Thursday, July 02, 2015

It's Not Your Fault



Buffy Boke asked me to elaborate on why I chose to include this scene from "Good Will Hunting" in a blog post about UU history.

For those who don't know the movie, Matt Damon is the protagonist of the movie, an extremely smart kid (Will Hunting) from a Boston working class neighborhood now in college. Robin Williams is a counsellor or therapist. The folder that Williams waves contains photos of a younger Matt Damon bearing the bruises and wounds of the abuse he endured as a child by his father.

Will Hunting moves with a cocky bravado that masks much deeper insecurities. He is unable to sustain relationships and cannot fully seize the opportunities that his prodigal intelligence has put before him. He is underperforming his potential.

Unitarian Universalism is obsessed with the perception that we, too, are underperforming our potential. Given our aspirations, we should be larger than we are. We should be more spiritually and theologically clear than we are. We should be more diverse than we are. We should be more active and more resolute activists for social justice than we are. We should be more family-friendly than we are. We should be more welcoming than we are. We should be more generous than we are.

We cover our sense of inadequacy with externally directed bravado and internally directed competitiveness. We present ourselves to the world as smarter than we are, and as more unique. And among ourselves, we distrust each other's motives and sincerity.
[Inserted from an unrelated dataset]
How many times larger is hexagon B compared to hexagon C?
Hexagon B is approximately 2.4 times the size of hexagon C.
The friendships that we form among ourselves are often alliances against other UU's.

Like Will Hunting, we cannot form sustaining relationships and we cannot really grow into our potential.
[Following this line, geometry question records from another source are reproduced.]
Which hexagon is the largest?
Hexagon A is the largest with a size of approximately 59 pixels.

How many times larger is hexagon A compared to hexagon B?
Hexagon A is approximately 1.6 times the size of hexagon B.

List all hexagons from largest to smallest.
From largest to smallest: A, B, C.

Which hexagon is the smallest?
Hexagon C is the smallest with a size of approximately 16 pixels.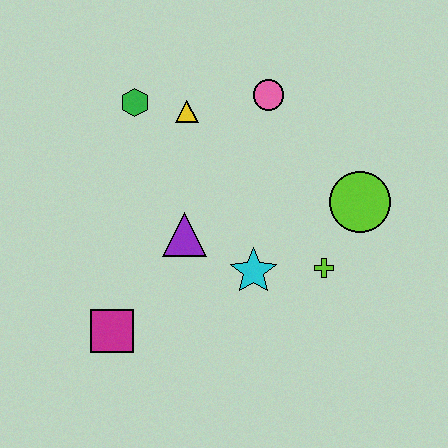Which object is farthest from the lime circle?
The magenta square is farthest from the lime circle.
Our animating question is "what is wrong with us?" Our presumption is that we are somehow failing.

I want us to consider, for just a moment, that "it is not our fault."

For the most part, we have not ever considered our history from that angle of vision.

Liberal religion, in all its forms, has taken a beating for the last forty five years. The conservative backlash to the social movements of the 50's and 60's included broad challenge to religious liberalism as too permissive, too activist, too politically correct, and too secular. Conservative churches claimed to be counter-cultural, and painted liberal religion as the most romantic and idealistic branch of the liberal establishment.

Millions of people left the mainline churches, some for the evangelicals, and others left organized religion altogether.

Unitarian Universalism did well to maintain itself during this difficult period. But, we are not aware, however, of how this adversity has changed us, the bruises we carry. Like Will Hunting, we know only in a glib way, but have not really grieved. We lost the thread of our own story and our confidence in our own tradition. We were growing toward a holistic contemporary form of liberal living in the 1960's, and we lost that wholeness. History happened to us, and it was a particularly hostile time for us. It's not all our fault.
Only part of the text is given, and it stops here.